А в Черкасске старый дружок Илья Зерщиков открыл, что, помимо сыска беглых, царь приказал Долгорукому произвести строгий розыск по жалобе изюмского полковника Шидловского, бахмутские промыслы и угодья у донских казаков описать и найти виновников, посадивших в прошлом году под караул дьяка Алексея Горчакова. И этот настырный поганый дьяк по царскому указу снова сейчас едет на Бахмут, чтоб старую вражду между изюмцами и донскими казаками «успокоить и искоренить», и грозится своего обидчика, бахмутского атамана, заковать в кандалы.
Кондрат мрачно вздыхает. Стало быть, так или иначе нужно защищаться, нужно действовать. Он предугадывал надвигающиеся грозные события, но не мог их предотвратить. И тут снова одолевают Кондрата думы о своих близких, родных…
Булавиных было четыре брата. Старший, Петр, давно ушел на Кубань, женился на черкешенке, обзавелся семьей, стал кубанским казаком. Второй, Аким, разбогатевший на торговле рыбой и солью, проживал в Рыковской станице под Черкасском, Третьим был Кондрат. Самый младший, Иван, неженатый добродушный тридцатилетний казак, жительствовал в Трехизбянской.
Отцовской избой владели Кондрат и Иван совместно, но большую часть года она стояла заколоченной. Иван занимался охотой и бортничеством, с весны до осени не покидал дальней пасеки, а зимой бродил с ружьем за плечами по донецким лесам и буеракам, появляясь в станице лишь на короткое время. Кондрат имел хорошую постройку на Бахмуте, где обычно и жил вместе со второй женой Ульяной и детьми от первого брака, невестившейся дочерью Галиной и тринадцатилетним сыном Никифором.
С Ульяной Кондрат жил не особенно дружно. Дочь богатого бахмутского казака-солевара, она относилась к связям мужа с верховой вольницей недоброжелательно, становилась все более раздражительной… Впрочем, во многом виноваты были дети, обожавшие отца и не прощавшие мачехе ни одного худого о нем слова, ни одной размолвки с ним.

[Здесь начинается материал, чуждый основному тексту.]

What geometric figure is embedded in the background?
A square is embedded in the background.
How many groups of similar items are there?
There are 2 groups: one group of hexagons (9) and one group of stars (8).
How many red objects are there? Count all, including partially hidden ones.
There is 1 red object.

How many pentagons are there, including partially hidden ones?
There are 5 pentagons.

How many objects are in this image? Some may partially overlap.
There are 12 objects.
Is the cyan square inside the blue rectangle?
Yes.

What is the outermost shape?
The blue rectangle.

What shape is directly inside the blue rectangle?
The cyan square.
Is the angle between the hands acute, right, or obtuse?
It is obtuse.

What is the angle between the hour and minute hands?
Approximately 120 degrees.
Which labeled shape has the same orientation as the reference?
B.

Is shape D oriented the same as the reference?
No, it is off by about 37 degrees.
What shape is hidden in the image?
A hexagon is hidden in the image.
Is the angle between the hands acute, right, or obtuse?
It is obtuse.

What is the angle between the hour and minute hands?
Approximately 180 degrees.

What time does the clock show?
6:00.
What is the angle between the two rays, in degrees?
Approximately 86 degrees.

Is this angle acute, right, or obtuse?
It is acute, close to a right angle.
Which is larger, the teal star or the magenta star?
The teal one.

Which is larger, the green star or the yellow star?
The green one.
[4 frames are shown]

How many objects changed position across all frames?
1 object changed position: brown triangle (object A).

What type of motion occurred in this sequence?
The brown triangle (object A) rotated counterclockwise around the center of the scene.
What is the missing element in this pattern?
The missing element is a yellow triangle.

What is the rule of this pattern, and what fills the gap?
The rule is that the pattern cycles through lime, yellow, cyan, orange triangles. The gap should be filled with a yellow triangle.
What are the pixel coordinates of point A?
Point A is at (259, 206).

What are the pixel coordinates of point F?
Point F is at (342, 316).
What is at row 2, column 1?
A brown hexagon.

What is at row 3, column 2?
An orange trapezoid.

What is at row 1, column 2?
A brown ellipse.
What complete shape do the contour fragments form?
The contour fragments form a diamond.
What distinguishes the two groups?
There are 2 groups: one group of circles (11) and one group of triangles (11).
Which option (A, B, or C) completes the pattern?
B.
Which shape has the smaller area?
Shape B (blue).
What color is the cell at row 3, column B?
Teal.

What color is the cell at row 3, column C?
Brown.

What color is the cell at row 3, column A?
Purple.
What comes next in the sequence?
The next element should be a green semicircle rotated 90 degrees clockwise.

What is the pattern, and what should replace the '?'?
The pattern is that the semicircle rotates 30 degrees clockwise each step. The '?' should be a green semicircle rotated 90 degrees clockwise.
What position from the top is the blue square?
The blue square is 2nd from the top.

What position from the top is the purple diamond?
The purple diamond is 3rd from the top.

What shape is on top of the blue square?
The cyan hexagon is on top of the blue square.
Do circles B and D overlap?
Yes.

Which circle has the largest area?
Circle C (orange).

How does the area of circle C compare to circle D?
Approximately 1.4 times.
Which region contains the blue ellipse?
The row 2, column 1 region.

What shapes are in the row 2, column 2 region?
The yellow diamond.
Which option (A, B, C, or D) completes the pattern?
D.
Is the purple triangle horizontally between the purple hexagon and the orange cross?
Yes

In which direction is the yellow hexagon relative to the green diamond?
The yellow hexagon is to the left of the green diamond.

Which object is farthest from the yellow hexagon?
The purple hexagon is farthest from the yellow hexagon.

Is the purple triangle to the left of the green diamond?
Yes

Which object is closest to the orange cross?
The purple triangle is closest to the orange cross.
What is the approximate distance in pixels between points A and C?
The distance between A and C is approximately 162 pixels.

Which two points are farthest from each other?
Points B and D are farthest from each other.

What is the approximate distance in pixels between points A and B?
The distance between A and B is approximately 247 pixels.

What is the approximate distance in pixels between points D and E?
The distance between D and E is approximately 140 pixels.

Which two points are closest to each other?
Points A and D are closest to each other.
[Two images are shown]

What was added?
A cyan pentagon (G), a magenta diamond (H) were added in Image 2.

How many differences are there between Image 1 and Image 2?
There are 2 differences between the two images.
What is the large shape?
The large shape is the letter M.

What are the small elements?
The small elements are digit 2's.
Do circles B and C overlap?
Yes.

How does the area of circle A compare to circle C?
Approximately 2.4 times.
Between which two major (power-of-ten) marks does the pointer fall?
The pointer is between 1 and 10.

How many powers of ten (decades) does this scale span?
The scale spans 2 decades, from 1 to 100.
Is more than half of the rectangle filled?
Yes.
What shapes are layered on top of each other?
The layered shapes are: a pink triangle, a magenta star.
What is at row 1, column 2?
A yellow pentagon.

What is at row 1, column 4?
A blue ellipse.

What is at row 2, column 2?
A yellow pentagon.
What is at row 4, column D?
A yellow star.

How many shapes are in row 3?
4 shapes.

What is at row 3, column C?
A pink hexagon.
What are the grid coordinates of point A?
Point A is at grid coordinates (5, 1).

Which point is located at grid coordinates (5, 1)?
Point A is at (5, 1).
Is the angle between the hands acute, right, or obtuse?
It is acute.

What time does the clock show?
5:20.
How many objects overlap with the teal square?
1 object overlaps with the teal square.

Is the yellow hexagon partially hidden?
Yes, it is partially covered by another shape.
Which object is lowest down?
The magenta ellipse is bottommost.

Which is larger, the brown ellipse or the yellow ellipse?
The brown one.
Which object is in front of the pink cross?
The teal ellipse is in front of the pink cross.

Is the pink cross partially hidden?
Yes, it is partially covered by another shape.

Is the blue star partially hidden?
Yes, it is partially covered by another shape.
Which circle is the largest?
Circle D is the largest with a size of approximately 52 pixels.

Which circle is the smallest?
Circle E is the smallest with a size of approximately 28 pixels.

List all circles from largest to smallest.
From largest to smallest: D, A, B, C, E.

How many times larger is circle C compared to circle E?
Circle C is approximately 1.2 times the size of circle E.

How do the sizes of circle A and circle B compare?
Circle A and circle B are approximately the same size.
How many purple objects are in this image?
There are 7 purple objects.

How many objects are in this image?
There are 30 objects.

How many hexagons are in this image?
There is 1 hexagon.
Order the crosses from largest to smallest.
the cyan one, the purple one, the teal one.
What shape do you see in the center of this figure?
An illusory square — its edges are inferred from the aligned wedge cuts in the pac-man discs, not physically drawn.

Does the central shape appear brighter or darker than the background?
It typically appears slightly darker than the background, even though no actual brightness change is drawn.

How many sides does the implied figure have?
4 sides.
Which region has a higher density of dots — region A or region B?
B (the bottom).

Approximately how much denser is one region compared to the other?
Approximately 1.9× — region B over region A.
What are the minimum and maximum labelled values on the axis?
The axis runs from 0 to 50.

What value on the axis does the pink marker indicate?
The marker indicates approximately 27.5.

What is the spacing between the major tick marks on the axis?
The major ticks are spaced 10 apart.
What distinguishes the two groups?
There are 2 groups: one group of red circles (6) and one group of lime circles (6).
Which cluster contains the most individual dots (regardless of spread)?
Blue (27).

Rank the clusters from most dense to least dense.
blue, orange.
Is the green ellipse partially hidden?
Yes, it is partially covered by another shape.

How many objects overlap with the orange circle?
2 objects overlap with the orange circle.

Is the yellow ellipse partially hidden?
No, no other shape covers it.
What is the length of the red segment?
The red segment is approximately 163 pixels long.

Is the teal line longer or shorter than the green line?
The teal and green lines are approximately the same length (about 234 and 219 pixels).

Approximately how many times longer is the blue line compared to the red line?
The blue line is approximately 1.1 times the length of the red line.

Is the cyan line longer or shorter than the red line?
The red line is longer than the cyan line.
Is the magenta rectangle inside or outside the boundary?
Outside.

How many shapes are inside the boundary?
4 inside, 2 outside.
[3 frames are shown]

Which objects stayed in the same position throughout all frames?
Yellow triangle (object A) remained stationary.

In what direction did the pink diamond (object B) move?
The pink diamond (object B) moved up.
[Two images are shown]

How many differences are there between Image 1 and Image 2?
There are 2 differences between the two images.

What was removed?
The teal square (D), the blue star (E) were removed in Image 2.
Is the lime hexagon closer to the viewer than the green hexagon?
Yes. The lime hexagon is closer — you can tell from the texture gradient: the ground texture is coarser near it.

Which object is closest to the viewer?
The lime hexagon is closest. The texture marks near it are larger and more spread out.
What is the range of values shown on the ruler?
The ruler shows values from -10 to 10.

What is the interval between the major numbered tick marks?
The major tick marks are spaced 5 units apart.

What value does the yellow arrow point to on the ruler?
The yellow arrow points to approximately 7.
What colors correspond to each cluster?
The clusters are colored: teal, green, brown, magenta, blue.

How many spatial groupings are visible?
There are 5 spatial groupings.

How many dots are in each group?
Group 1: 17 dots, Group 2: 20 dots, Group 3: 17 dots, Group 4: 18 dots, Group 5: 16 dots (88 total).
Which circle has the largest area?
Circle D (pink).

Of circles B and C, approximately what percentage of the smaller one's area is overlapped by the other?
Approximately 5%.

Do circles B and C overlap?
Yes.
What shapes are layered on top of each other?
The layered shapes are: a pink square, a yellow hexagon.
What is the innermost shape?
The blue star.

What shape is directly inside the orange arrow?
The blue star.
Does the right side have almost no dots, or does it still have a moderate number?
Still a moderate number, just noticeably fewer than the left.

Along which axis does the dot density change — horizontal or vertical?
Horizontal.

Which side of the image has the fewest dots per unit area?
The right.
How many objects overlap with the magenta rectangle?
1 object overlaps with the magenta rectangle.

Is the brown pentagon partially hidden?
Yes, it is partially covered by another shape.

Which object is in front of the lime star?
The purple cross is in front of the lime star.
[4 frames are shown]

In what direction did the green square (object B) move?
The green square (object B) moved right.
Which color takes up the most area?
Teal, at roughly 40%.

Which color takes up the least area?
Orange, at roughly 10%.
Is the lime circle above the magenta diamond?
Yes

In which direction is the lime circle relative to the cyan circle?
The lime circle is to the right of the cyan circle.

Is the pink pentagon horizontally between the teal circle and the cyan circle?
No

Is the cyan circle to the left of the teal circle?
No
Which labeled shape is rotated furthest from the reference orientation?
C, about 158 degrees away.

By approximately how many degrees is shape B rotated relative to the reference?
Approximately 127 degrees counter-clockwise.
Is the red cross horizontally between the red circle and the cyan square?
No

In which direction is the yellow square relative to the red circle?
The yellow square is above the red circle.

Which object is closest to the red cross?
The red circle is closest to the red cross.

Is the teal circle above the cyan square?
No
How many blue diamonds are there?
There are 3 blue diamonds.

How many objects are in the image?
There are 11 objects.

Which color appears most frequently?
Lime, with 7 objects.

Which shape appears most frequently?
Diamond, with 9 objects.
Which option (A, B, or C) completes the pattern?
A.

Недавно Ульяна, бывшая на сносях, отправилась рожать к вдовой своей сестре, жившей под Белгородом. Кондрат, опасавшийся, как бы возвращающийся. на Бахмут озлобленный дьяк Горчаков впрямь не причинил бы ему зла — старые недруги изюмцы охотно бы помогли в том, — отпустил жену с легким сердцем, а сам с детьми переселился, в родную станицу.
Теперь и здесь становилось небезопасно, Долгорукий мог проведать о готовящемся на него нападении и обрушить внезапный удар на Трехизбянскую, Если же этого и не произойдет, то все равно начинающаяся заворошка чревата всякими случайностями и лучше всего брата Ивана, Никифора и Галю отправить отсюда в Рыковскую к брату Акиму…
— Тятя, ты что, оглох, что ли? — прервала размышления отца подошедшая к нему дочь. — Вставай, говорю, пироги снидать, пока горячие… — И, взглянув ему в лицо, добавила участливо: — Аль занедужил ты, тятя?
Кондрат поднялся, ласково обнял Галю.
— Ты и Никита меня заботите, донька… Смутно ныне в донецких станицах, сама ведаешь. Не годится вам тут оставаться. Придется к дяде Акиму ехать.
— Никуда я от тебя отлучаться не хочу.
— Эх, глупая какая! — досадливо отозвался Кондрат. — Да я бы сам с тобой никогда не разлучался, кабы можно было… А коли нельзя?
— А пошто? Я ж не пугливая, тятя… Коли драгуны сюда налетят, я и стрелять и рубиться могу…
— Да не девичье это дело, сама посуди. Докуку лишнюю чинишь ты мне, донька…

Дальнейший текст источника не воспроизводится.